L’aide au recrutement d'apprentis d'un montant de 1 000 € est versée par la Région aux entreprises de moins de 250 salariés dès lors que l’une des conditions suivantes est remplie :

- L’entreprise justifie, à la date de conclusion de ce contrat, ne pas avoir employé d’apprenti en contrat d’apprentissage ou en période d’apprentissage depuis le 1er janvier de l’année précédente dans l’établissement du lieu de travail de l’apprenti ;

- L’entreprise justifie, à la date de conclusion d’un nouveau contrat, employer dans le même établissement au moins un apprenti dont le contrat est en cours à l’issue de la période d’essai. Le nombre de contrats en cours dans cet établissement après le recrutement de ce nouvel apprenti doit être supérieur au nombre de contrats en cours dans ce même établissement le 1er janvier de l’année de conclusion du nouveau contrat.
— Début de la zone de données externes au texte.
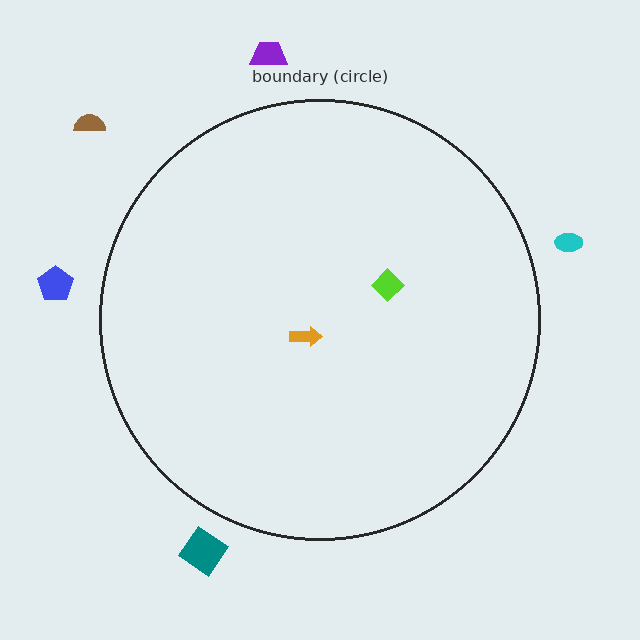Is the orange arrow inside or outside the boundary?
Inside.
L’aide au recrutement est cumulable avec l’aide d’initiative régionale ou la prime à l’apprentissage quine sont pas cumulables la 1ère année de contrat.

  • Le dispositif reprise des apprentis par la Région

En cas de rupture de contrat à l'amiable, la Région a mis en place un dispositif de reprise des apprentis (voir partie Aides régionales pour les apprentis).

 

Mobilité

Il est possible d'exécuter un contrat d'apprentissage en partie à l'étranger pour une durée determninée qui ne peut excéder un an.

Pendant la période de mobilité, ce sont l'entreprise d'accueil ou le CFA d'accueil qui sont les seuls reponsables des conditions d'exécution du travail de l'apprenti. (règles concernant la santé, la sécurité au travail, la rémunération, la durée du travail, le repos hebdomadaire et les jours feriés).